Understanding a biological module involves recognition of its structure and the dynamics of its principal components. In this report we present an analysis of the dynamics of the repression module within the regulation of the trp operon in Escherichia coli. We combine biochemical data for reaction rate constants for the trp repressor binding to trp operator and in vivo data of a number of tryptophan repressors (TrpRs) that bind to the operator. The model of repression presented in this report greatly differs from previous mathematical models. One, two or three TrpRs can bind to the operator and repress the transcription. Moreover, reaction rates for detachment of TrpRs from the operator strongly depend on tryptophan (Trp) concentration, since Trp can also bind to the repressor–operator complex and stabilize it. From the mathematical modeling and analysis of reaction rates and equilibrium constants emerges a high-quality, accurate and effective module of trp repression. This genetic switch responds accurately to fast consumption of Trp from the interior of a cell. It switches with minimal dispersion when the concentration of Trp drops below a thousand molecules per cell.

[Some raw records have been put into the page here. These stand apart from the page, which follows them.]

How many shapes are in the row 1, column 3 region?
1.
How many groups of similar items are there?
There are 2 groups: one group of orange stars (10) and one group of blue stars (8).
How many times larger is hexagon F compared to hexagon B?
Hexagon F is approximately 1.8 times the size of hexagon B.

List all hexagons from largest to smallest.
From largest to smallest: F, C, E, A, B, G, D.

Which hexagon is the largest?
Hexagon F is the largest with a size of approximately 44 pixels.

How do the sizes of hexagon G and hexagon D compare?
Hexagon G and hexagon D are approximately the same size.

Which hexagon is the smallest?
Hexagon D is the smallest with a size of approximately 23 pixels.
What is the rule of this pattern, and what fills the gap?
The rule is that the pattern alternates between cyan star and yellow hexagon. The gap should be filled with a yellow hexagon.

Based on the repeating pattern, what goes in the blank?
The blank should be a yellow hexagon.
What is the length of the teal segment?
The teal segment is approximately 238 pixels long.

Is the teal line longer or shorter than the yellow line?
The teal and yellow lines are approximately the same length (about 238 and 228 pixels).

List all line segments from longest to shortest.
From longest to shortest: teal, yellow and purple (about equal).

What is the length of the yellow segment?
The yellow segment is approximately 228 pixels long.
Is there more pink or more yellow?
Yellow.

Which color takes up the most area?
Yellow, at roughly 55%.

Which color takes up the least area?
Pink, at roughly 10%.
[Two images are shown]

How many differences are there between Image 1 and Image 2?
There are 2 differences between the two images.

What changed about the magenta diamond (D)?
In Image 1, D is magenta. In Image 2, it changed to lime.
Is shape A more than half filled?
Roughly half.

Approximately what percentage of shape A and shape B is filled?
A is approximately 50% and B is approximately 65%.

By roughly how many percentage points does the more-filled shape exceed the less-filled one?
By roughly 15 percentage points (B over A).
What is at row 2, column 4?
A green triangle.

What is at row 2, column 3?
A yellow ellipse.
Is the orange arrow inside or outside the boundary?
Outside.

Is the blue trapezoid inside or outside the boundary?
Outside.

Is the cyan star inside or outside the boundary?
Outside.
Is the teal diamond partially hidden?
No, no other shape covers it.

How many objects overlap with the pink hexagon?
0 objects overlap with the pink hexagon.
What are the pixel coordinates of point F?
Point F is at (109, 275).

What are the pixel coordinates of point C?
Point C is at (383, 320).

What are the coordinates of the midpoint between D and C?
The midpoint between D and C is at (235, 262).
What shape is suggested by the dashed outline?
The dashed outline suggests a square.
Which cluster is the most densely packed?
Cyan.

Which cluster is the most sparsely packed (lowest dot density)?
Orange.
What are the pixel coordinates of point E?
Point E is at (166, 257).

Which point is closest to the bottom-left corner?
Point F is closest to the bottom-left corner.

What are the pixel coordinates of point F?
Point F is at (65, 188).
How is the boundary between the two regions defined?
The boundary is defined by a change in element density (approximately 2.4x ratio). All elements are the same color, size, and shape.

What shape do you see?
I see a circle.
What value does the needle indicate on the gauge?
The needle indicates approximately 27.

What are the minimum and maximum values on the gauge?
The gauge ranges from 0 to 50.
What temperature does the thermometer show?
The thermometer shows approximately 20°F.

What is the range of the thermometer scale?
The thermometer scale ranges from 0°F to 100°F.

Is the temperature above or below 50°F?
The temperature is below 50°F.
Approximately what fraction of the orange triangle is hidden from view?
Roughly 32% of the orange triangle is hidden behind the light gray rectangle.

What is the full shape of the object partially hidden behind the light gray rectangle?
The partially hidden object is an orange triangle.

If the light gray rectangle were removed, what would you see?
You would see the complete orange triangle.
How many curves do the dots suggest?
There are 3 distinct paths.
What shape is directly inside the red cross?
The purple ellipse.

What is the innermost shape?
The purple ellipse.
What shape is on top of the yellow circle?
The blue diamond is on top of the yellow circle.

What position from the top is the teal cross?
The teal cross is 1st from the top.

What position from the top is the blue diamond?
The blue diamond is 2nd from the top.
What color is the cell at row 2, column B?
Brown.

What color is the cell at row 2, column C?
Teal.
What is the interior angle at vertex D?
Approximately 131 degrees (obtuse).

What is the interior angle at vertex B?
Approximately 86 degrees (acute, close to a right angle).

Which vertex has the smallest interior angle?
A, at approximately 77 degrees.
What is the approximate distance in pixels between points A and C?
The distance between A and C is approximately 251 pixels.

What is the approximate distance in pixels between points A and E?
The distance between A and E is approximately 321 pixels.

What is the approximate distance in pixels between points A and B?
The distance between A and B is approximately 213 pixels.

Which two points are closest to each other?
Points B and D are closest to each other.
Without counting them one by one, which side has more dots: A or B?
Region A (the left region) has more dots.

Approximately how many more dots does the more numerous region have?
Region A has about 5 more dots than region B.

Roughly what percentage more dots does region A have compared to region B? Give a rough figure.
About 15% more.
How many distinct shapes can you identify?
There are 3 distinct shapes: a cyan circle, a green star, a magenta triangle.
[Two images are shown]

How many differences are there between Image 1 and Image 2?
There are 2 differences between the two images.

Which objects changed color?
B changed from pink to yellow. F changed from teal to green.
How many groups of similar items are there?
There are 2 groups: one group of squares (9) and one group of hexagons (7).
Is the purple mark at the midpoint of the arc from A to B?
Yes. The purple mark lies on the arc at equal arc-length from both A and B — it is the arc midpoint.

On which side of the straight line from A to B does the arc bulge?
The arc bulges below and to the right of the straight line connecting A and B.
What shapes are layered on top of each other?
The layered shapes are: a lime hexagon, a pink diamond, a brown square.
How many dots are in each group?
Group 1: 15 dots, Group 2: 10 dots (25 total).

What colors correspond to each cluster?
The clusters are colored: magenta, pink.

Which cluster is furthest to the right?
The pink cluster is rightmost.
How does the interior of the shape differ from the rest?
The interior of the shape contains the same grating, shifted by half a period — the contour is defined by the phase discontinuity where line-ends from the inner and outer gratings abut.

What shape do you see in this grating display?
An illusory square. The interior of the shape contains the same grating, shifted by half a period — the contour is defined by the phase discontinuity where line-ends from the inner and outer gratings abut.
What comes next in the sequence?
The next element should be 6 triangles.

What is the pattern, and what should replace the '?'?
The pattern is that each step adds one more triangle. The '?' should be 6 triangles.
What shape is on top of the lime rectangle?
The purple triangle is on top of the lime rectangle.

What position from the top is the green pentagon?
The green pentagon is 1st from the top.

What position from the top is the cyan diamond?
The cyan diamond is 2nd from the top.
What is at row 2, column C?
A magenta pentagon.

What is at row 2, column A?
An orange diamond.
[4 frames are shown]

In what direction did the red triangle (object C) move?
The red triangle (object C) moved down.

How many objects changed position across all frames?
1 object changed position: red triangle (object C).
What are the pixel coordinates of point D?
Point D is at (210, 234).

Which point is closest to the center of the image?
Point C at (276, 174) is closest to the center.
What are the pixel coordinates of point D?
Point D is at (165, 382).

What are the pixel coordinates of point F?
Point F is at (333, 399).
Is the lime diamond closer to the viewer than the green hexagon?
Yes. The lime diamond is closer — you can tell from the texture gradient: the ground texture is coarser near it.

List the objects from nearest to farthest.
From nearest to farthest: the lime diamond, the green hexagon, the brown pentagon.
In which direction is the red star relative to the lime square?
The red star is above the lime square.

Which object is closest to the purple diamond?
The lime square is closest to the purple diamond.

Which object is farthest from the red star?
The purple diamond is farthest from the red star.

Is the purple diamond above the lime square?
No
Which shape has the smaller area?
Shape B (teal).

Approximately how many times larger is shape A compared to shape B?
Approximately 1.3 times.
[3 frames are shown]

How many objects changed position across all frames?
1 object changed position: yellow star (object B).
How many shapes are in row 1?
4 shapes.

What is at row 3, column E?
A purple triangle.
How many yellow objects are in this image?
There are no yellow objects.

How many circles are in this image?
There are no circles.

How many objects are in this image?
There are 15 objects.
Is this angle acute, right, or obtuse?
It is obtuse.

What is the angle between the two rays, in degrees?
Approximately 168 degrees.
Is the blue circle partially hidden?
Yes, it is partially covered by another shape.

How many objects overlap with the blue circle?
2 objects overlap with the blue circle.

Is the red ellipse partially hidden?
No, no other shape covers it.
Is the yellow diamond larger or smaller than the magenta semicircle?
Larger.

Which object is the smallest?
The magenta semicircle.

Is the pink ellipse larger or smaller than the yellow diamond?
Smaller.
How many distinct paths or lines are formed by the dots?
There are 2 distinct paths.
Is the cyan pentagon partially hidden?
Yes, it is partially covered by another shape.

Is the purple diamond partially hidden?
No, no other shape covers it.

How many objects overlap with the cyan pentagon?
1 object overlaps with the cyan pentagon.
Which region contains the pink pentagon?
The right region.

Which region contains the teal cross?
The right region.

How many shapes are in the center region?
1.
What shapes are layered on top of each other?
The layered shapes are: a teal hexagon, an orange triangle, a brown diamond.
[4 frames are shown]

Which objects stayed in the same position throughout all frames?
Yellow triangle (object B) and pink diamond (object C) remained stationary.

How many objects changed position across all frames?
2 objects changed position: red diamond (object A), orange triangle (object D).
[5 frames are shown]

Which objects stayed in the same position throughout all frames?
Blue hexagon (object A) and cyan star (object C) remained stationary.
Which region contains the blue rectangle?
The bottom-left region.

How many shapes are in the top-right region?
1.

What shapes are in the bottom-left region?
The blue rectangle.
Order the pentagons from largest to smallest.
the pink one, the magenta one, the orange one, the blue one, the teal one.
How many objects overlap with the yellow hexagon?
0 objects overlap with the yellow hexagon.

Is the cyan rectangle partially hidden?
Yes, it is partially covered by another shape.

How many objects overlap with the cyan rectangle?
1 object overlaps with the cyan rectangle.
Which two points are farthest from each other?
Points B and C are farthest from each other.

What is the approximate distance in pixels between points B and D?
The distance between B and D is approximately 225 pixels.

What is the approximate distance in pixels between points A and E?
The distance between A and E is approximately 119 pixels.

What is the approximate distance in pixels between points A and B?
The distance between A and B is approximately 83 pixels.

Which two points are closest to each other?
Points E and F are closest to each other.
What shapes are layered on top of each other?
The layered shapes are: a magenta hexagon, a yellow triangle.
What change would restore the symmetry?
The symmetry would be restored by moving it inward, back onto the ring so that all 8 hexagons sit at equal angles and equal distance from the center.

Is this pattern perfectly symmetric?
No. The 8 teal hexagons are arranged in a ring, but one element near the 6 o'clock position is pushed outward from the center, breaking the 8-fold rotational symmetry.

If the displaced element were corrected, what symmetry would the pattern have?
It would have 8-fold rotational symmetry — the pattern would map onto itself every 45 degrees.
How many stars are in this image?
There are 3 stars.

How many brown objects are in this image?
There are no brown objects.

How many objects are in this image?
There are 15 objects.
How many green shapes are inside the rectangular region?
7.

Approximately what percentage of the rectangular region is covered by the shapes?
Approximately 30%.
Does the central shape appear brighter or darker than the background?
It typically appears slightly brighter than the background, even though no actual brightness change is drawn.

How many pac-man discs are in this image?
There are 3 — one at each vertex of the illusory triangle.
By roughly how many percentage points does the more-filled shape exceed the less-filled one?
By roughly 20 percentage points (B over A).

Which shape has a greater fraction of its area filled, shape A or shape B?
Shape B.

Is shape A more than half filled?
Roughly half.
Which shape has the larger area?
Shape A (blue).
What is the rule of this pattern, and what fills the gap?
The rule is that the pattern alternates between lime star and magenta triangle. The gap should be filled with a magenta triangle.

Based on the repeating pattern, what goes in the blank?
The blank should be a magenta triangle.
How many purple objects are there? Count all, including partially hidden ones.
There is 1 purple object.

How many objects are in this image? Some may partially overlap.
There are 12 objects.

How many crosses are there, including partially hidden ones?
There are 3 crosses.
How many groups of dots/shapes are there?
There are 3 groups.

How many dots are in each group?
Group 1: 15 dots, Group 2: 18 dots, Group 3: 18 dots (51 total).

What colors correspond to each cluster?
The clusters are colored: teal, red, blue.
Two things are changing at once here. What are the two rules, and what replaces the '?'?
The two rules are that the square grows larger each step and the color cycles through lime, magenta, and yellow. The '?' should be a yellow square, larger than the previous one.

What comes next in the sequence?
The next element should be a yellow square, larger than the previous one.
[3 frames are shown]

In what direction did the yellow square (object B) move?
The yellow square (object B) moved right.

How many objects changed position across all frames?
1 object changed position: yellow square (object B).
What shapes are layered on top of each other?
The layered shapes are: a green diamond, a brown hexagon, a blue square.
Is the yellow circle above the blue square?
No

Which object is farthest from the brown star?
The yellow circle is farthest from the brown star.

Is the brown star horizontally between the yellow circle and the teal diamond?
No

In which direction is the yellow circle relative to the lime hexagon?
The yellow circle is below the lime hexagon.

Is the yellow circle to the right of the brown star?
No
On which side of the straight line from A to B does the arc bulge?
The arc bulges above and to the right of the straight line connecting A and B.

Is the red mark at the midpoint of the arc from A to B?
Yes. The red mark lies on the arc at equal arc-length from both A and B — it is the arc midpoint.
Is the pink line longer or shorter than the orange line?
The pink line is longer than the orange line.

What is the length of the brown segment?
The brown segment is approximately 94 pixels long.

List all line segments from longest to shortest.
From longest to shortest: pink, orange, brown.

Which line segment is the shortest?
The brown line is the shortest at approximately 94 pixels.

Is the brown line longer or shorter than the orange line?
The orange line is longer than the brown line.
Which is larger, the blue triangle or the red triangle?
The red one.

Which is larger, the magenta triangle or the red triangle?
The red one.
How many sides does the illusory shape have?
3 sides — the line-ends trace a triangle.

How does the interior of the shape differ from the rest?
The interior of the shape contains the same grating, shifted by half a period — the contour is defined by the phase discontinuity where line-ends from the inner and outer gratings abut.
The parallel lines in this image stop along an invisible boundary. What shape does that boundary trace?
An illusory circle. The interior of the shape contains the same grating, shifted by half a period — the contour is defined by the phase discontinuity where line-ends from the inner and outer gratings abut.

Natalia Ziębacz, Stefan A. Wieczorek, Tomasz Szymborski, Piotr Garstecki and Robert Hołyst

Institute of Physical Chemistry Polish Academy of Sciences, Warszawa, Poland
Cardinal Stefan Wyszyński University, Warszawa, Poland

Thousand-fold acceleration of phase decomposition in polymer / liquid crystal blends

Small-angle light scattering measurements were carried out on 5CB/PS (4-cyano-4'-n-pentyl-biphenyl/polystyrene) and 8CB/PS (4-cyano-4'-n-octyl-biphenyl/polystyrene) mixtures during phase separation in the AC electric field. The size of polymer domains in LC matrix was determined as a function of time, film composition, amplitude and frequency of applied external electric field. For 5CB/PS and 8CB/PS, in the absence of electric field or in a high frequency (>30 Hz) electric field, we found diffusion growth of domains, L(t)~tα, in time t with exponent α=0.3±0.04. In the low frequency electric field (<30 Hz) the phase separation process in the isotropic phase was accelerated more than one order of magnitude for moderate fields of amplitude 3V/μm. For 5CB/PS and 8CB/PS mixtures in the AC field of frequency 2 Hz and amplitude 3.3V/μm we found exponential growth of the domain's size L(t)~exp(bt). We gave a set of experimental evidence that ion impurities in liquid crystals are responsible for the acceleration of the phase separation process in liquid crystal/polymer mixtures.

Xia Xin

Institute of Physical Chemistry Polish Academy of Sciences, Warszawa, Poland

Incorporation of carbon nanotubes into lyotropic liquid crystal induced by phase separation

We incorporated carbon nanotubes (CNTs) including single-walled carbon nanotubes (SWNTs) and multi-walled carbon nanotubes (MWNTs) into nonionic surfactant n-dodecyl octaoxyethene monoether (C12E6) lyotropic liquid crystal (LLC) phase formed spontaneously by phase separation in the presence of nonionic hydrophilic polymer poly (ethylene glycol) PEG 20000. The properties of LLC/CNTs composites were investigated by polarized optical microscopy, Raman spectra and small-angle X-ray scattering measurements. The results obtained clearly indicated that SWNTs have been successfully incorporated into the lytropic hexagonal upper phase formed by C12E6 without destroying the LLC matrix and MWNTs are more difficult to be incorporated into LLC matrix compared with SWNTs due to their larger tube diameter. Moreover, the incorporation of CNTs can also induce interesting changes of the host LLC phase, which is also of great fundamental interest. So, the effects of temperature, concentrations of CNTs, C12E6 and PEG 20000 on the properties of LLC/CNTs composites were also observed. The results showed that all of these factors can significantly influence the properties of LLC/CNTs composites.